As Redfield disappeared within, the Squire called after him, “Bring out my table, too, will you. We'll have the trial here.”
“That's all right as fer as it goes, Squire,” one of the crowd before the cabin called out, “but there ain't room enough for us up there.”
“Well,” the Squire answered, “you've got the whole State of Ohio down there. I reckon you can find room in it, if you stand close.”
He turned the joke on the crowd; which acquiesced with cheers. When Redfield returned with the large book and the small table he had been sent for, the Squire drew up to them and proclaimed silence in the Court. Then, “Who complains against this man? You, James Redfield?”

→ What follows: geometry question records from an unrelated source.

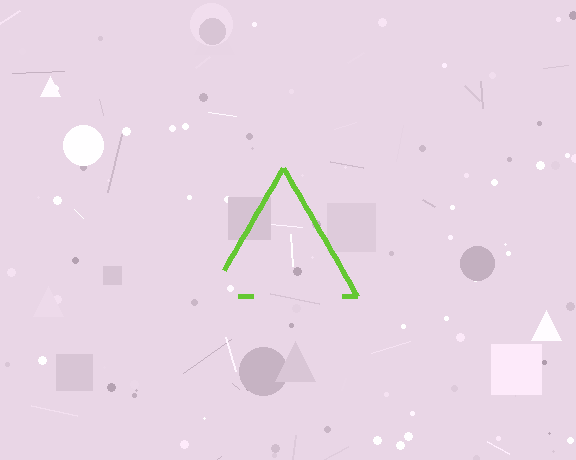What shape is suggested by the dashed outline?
The dashed outline suggests a triangle.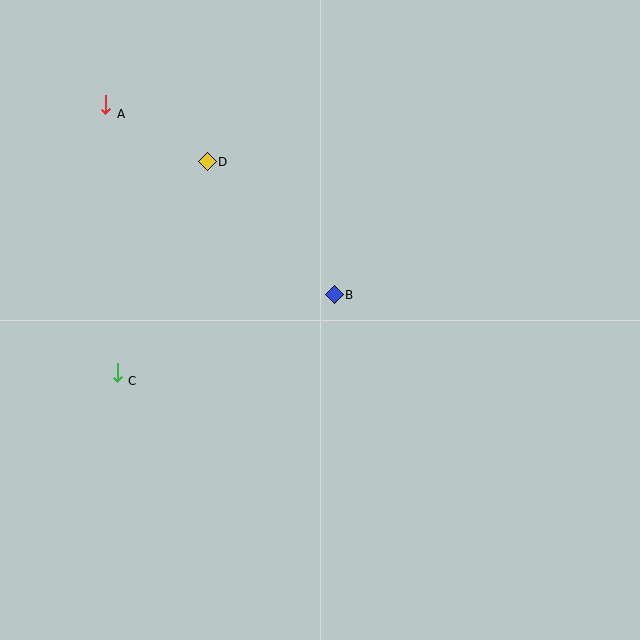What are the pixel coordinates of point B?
Point B is at (334, 295).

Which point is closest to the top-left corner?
Point A is closest to the top-left corner.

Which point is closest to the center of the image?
Point B at (334, 295) is closest to the center.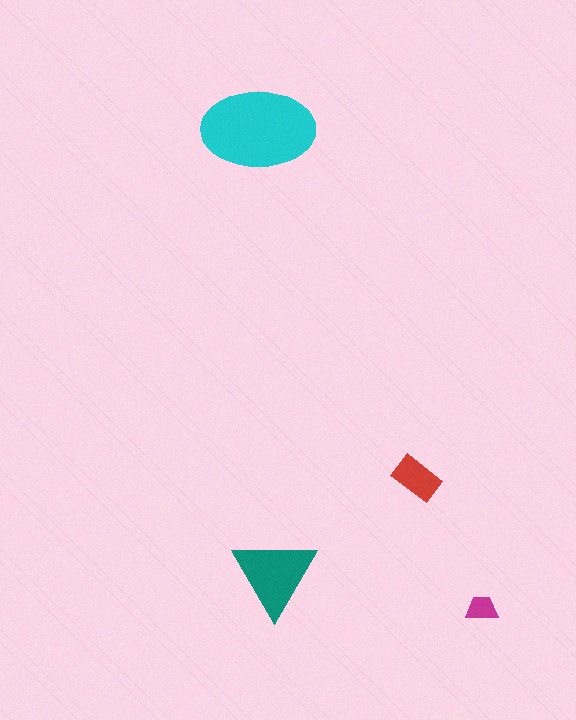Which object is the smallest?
The magenta trapezoid.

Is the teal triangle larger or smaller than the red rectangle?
Larger.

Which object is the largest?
The cyan ellipse.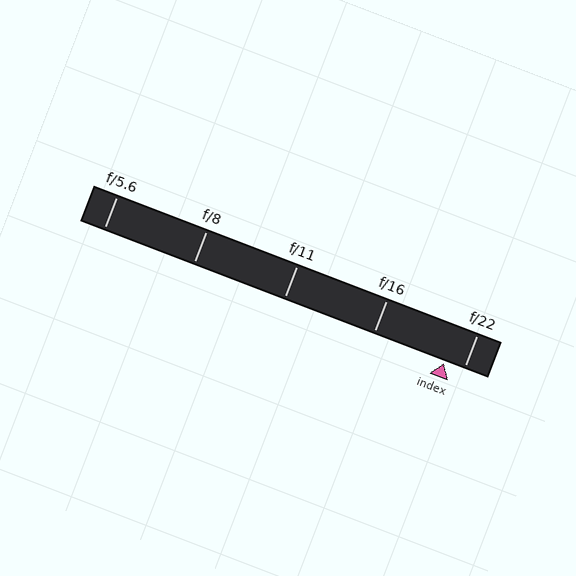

“I arrested him, but I don't complain of him more than the rest. You know what he's been doing in Leatherwood, as well as other places, for the last month or six weeks. We want his mischief stopped; we want to see what the law can do about it. We could have lynched him, but that ain't the right way, and so we all feel.”
“Well, we've got to make a start, somewhere,” the justice returned. “What's he accused of? What do you accuse him of?”
“Well, for one thing,” Redfield said, rather reluctantly, “he professes to be Almighty God.”
“And he is God, the Most High Jehovah, Maker of Heaven and Earth,” came in a varying cry, from the believers who had gathered increasingly on the skirts of their enemies.
Their voices seemed to put life and courage into the prisoner, who for the first time lifted his fallen face and looked at the justice with a light of hope in his dulled eyes.
“You hear that,” the old squire addressed him. “Is that your name? Are you God?”